One interesting subset in the collection is 16 posters designed by French children, which include the names and ages of several of the young artists. Another is several German posters, created after the war, sounding the alarm about the spread of Bolshevism from Russia into Germany. There are even several posters noting that since women were working alongside men in the war effort, the men should give them the vote. (The men in New York State concurred with the women, giving them the franchise in November 1917.)

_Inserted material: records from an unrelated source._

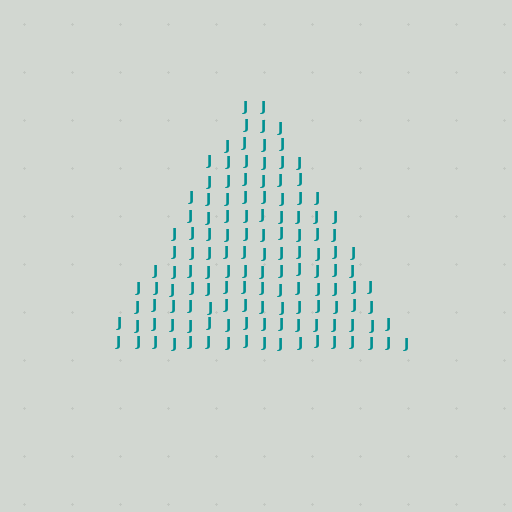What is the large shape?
The large shape is a triangle.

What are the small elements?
The small elements are letter J's.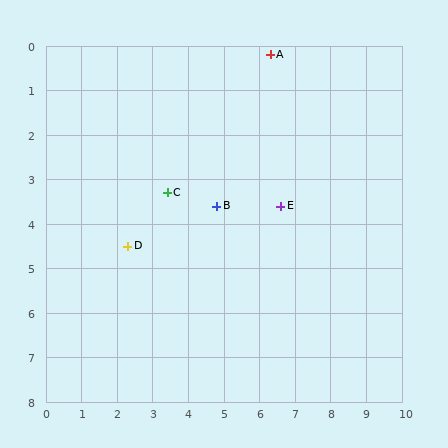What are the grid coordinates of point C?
Point C is at approximately (3.4, 3.3).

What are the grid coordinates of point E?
Point E is at approximately (6.6, 3.6).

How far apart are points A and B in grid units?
Points A and B are about 3.7 grid units apart.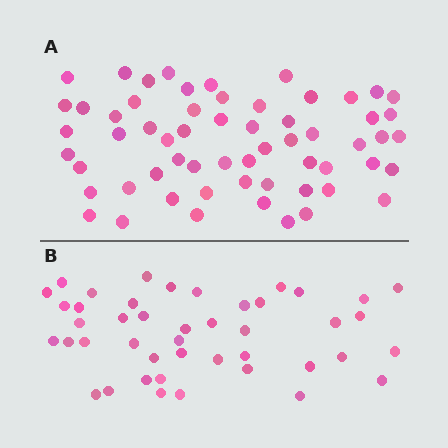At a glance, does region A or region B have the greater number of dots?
Region A (the top region) has more dots.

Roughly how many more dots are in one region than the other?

Many, but not all, of the posters were backed with muslin, which has, over the past 100 years, proven to be an excellent idea in that the posters with the backing are in much better condition than those which were not backed. Many of the muslin-backed posters also have grommets, seeming to indicate they were or would be hung in exhibitions. In addition to the paper posters, there are a number of trolley-car placards that were printed on cardboard.
In addition to its Item Number, each poster description includes title text (plus explanatory text the cataloger deemed necessary to being able to convey as fully as possible the impact the poster would have had on viewers); a textual description of the image(s) on the poster; the name of the artist, if it could be identified; the name of the printer, if identified; the name of the publishing agency; and the size (in centimeters). For posters printed in a language other than English, an attempt was made to translate at least part of the poster title.
Thumbnail images of the posters are included where available. They are not all scans of the actual poster in our collections; some came from various online sources and are included to serve as a reference and to help researchers identify posters without undue wear and tear on the originals
|Collection Grouping||Abbreviation with first and last numbers in collection||Total Number of Posters|
|United States: General||US GEN 01-1626||1626|
|United States: Recruiting||US REC 01-461a, 563, 719||464|
|Australia: General||AUSL GEN 01||1|
|Australia: Recruiting||AUSL REC 01-60||60|
|Canada: General||CAN GEN 01-173||173|
|Canada: Recruiting||CAN REC 01-137||137|
|England: General||ENG GEN 01-79, 85a||80|
|England: Recruiting||ENG REC 01-219||219|
|New Zealand||NZ 01-03||3|
*This number is based on the number written on the last poster in each collection; for several of the larger collections, there was some intermediary numbering, which would bring the total to a slightly higher number. The New York State Library also has several extremely large posters that are in too fragile a condition to open to determine if they were inventoried when they first came to the State Library.